川上部門とは「開発」「設計」「企画部門」あるいは「生産技術」のことであり、価格以外の価値を重視している人たちです。

そして多くの勝ちパターンは、この川上部門と取引が行えているケースであり、その際に重要になるのが商品販売ではなく、顧客価値の訴求です。生産財業界における「顧客価値」とは、

 

・VA・VE提案

・アプリケーション提案

・仕様選定の方法提案

・リードタイム短縮提案

・ランニングコストダウン提案

 

ということになります。

そして従来の生産財企業の業績アップの王道は、こうした「顧客価値」の訴求を大前提とした「総合カタログ」をつくることでした。

 

この「総合カタログ」戦略で最も成功している企業の1つが、トラスコ中山のオレンジブックでしょう。

 

同社のカタログが他の卸のカタログと一線を画するのは、同社のカタログは同社の商品在庫とひもづいており、顧客にとって「実際に手に入る」商品が並んでいるからです。

また従来はまとまった数買わざるを得なかった「ネジ」や「スコッチブライト」「サンドペーパー」といった低単価の消耗品が小分けにされており、いわば顧客の「在庫代行機能」という顧客価値が訴求できているからです。

 

また近年業績を急激に伸ばしている電気アクチュエーターのメーカーであるIAIも「アプリケーション提案」という顧客価値を訴求したカタログで好評を博しています。

実際、今、業績を伸ばしているセットメーカー(=省力化設備・自働化設備メーカー)の共通点は、このIAIの電気アクチュエーター(ロボシリンダ)を多用しています。

何しろ、従来のエアシリンダと比べるとティーチングによる動きの自由度が大きいので、ロボシリンダを使いこなすことでエアシリンダと比較して大幅に部品点数を削減することができます。

 

そして同社のカタログには、こうしたセットメーカー設計者のヒントになる様なアプリケーション事例が、所狭しと並べられています。

 

電気アクチュエーターの世界ではIAIよりヤマハが先行しています。ちなみにトヨタのTEMS規格にいち早く採用されているのはヤマハの方です。

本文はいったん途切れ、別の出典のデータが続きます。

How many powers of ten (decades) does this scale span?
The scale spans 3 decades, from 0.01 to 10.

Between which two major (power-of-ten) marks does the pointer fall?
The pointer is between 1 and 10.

ところが後発のIAIがヤマハを追い抜いてトップメーカーになれた理由は、「直動ロボット」というコンセプトで電気アクチュエーターを売るのではなく、あくまでも「ロボシリンダ」としてのコンセプトで顧客価値を訴求したところにあります。

 

さらに現在は、従来の紙による総合カタログよりも、より効果的かつローコストに総合カタログを制作できる様になりました。

 

それはWEB総合カタログです。

 

紙による総合カタログは、膨大な制作工数と、莫大な印刷コストがかかっていました。以前に某測定工具メーカーへのコンサルティングの中で、業界大手M社に対抗する総合カタログを制作した際には、最初の発注コストで1500万円以上かかりました。

しかも制作に1年近いリードタイムを要しました。

 

ところがWEB総合カタログであればコストはその1/10以下、さらに立上げリードタイムも1/3くらいで可能です。

 

さらに紙の総合カタログの場合は、制作の段階で掲載する全ての商品の写真・仕様が必要になります。ところがWEB総合カタログの場合は、最初にきちんとMD(=品揃え)さえ決めてやれば、最初の段階で全ての商品が揃っている必要はありません。

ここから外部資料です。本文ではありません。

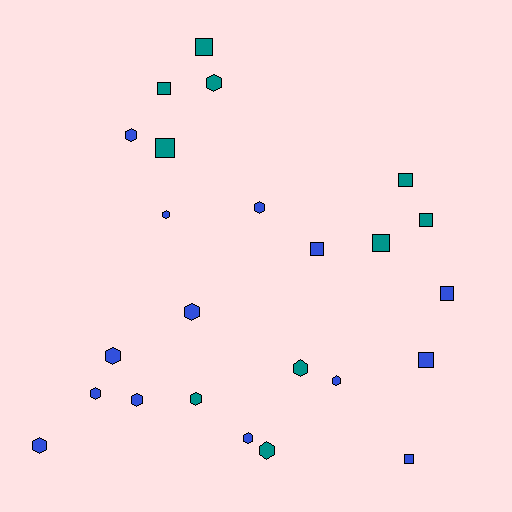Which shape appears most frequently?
Hexagon, with 14 objects.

WEBは自己増殖できるので、そこが紙媒体との最大の違いです。

 

従ってWEB総合カタログであれば、大手企業だけでなく中小企業、もっというと零細企業でも制作が十分に可能です。

 

かつWEB総合カタログは抜群の集客効果があります。それはWEB総合カタログという概念そのものが、グーグルが決めている検索順位のルールと合致しているからです。

例えばグーグル検索を行うと、多くのキーワードでウィキペディアという辞典サイトが検索順位でトップ表示されることが多いことがわかります。

その理由は、グーグルの検索順位を決めるルールの中で、

a)世の中に有用な情報であり、

b)体系的・網羅的に情報が整理されており、

c)かつ自己増殖している

総合的なサイトが高い評価を受けているからです。

 

自社のホームページを検索エンジンにトップ表示させるためのテクニックのことをSEO対策といいますが、細かなテクニック論よりも本質的に前述のa)~c)を満たしているかどうかが大切です。

 

もちろん、グーグルは前述のa)~c)を人手ではなく、検索エンジンの中のロボットに判断させていますから、グーグルのロボットにそう判断させるためのつくり方は必要になります。

 

さらに、このWEB総合カタログと、マーケティング・オートメーションと呼ばれるシステムを組み合わせることで「営業のデジタル化」の第一歩が始まります。